SOPA disputes are now one of the biggest drivers of construction insolvencies, and holding DOCAs are increasingly being used to manage them.
Why this matters now
Construction insolvencies in NSW continue to rise, and disputes under the Security of Payment Act (SOPA) are now one of the most common triggers for cash‑flow collapse. Developers, contractors and lenders are increasingly facing stalled projects, unpaid claims, and defect exposures that can rapidly erode value.
Used correctly, SOPA and holding DOCAs can stabilise distressed projects, surface working capital, and preserve value for creditors. Used incorrectly, they can destroy it. Recent court decisions show a tightening judicial stance on DOCAs that overreach, discriminate, or attempt to suppress defect claims.
This article explains how SOPA interacts with voluntary administration, how holding DOCAs are being deployed in NSW, and the statutory guardrails that practitioners and stakeholders must respect.
The NSW Security of Payment Act – how it works
SOPA is a fast‑track, “cash‑flow first” mechanism that operates alongside contractual rights. A claimant serves a payment claim; a respondent must issue a payment schedule with all “reasons for withholding payment”; disputed claims go to adjudication; and successful claimants may enforce either as a debt (if no schedule) or via adjudication certificate.

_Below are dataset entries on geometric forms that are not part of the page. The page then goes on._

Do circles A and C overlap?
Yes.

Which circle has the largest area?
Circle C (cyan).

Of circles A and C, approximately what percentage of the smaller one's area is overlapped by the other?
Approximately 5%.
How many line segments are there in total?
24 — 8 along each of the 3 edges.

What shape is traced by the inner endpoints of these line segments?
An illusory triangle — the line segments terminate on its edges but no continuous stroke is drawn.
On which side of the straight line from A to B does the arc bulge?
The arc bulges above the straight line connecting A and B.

If a respondent fails to serve a valid payment schedule, SOPA bars any defence, set‑off or cross‑claim in subsequent recovery proceedings under s 15(2)(a)(i) and s 15(4)(b). You cannot “net” damages or back‑charges at that stage unless they were included in the payment schedule.
SOPA preserves final rights - “pay now, argue later” - with restitution adjustments available under s 32(3).

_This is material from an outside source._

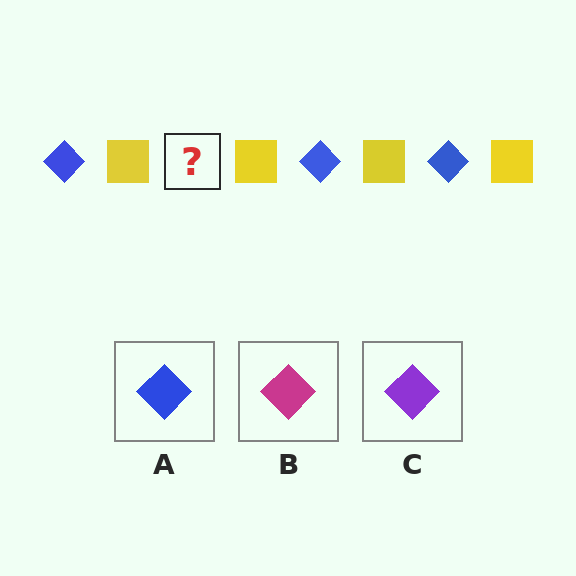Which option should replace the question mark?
Option A.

Where does set‑off actually bite?
During adjudication, respondents may raise back‑charges, LDs and defect issues only if they were included in the payment schedule. New reasons are locked out (now codified in s 20(2B)).

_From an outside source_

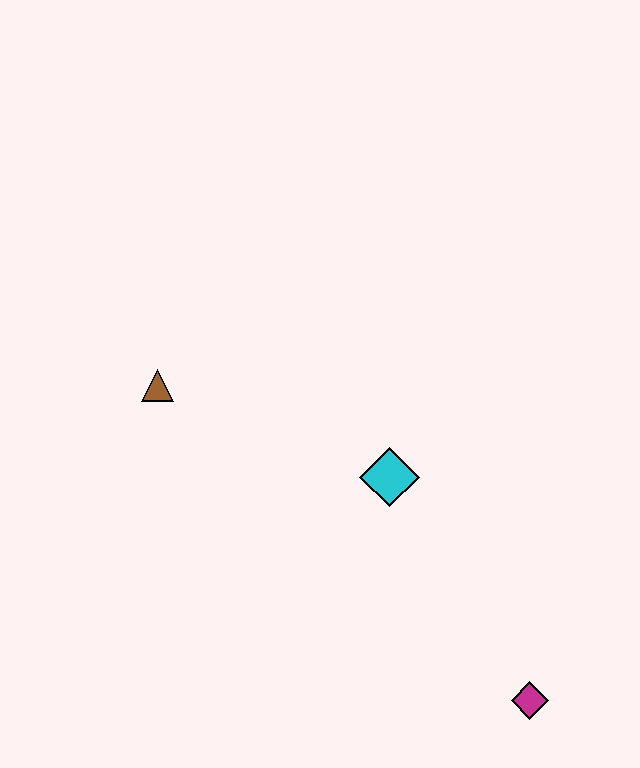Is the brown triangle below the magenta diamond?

If the respondent misses the schedule deadline, s 15(4)(b) prohibits any cross‑claim or contractual defence. Cash must flow; disputes are deferred to later curial determination.
After adjudication, parties may run full damages claims and equitable/contractual set‑offs, and courts must account for SOPA payments when striking the final balance (s 32).
Section 553C – Mutual Dealings in winding up
Section 553C applies only in winding up. It does not automatically apply in voluntary administration or under a DOCA unless expressly provided for. The High Court has also confirmed that s 553C cannot be used to set off unfair preference claims.
A company in liquidation is barred from serving or enforcing SOPA claims (s 32B). A company in administration, however, may use SOPA to crystallise and collect outstanding progress sums. This has led to the rise of holding DOCAs - structures designed to preserve the ability to pursue SOPA claims rather than forcing an immediate liquidation.
Holding DOCAs – purpose and limits
DOCAs bind creditors for claims arising on or before the “relevant date” (s 444D). They can provide controlled compromises, trading‑on, and orderly realisations. But they cannot bind non‑party claims or impose unauthorised third‑party releases.
Recent cases show courts are increasingly intolerant of DOCAs that discriminate against building‑defect claimants or attempt to suppress statutory rights.
Academy Construction (NSWSC 808, 1 July 2024)
Project Sea Dragon (FCAFC 141, 1 Nov 2024)
The Full Court upheld termination of a DOCA that structurally disadvantaged certain creditors. Discriminatory treatment and structural unfairness will not stand.
DOCAs that suppress or discriminate against defect and consumer‑protection claims - including Home Building Act s 18B warranties and Design and Building Practitioners Act s 37 duty of care - are at serious risk.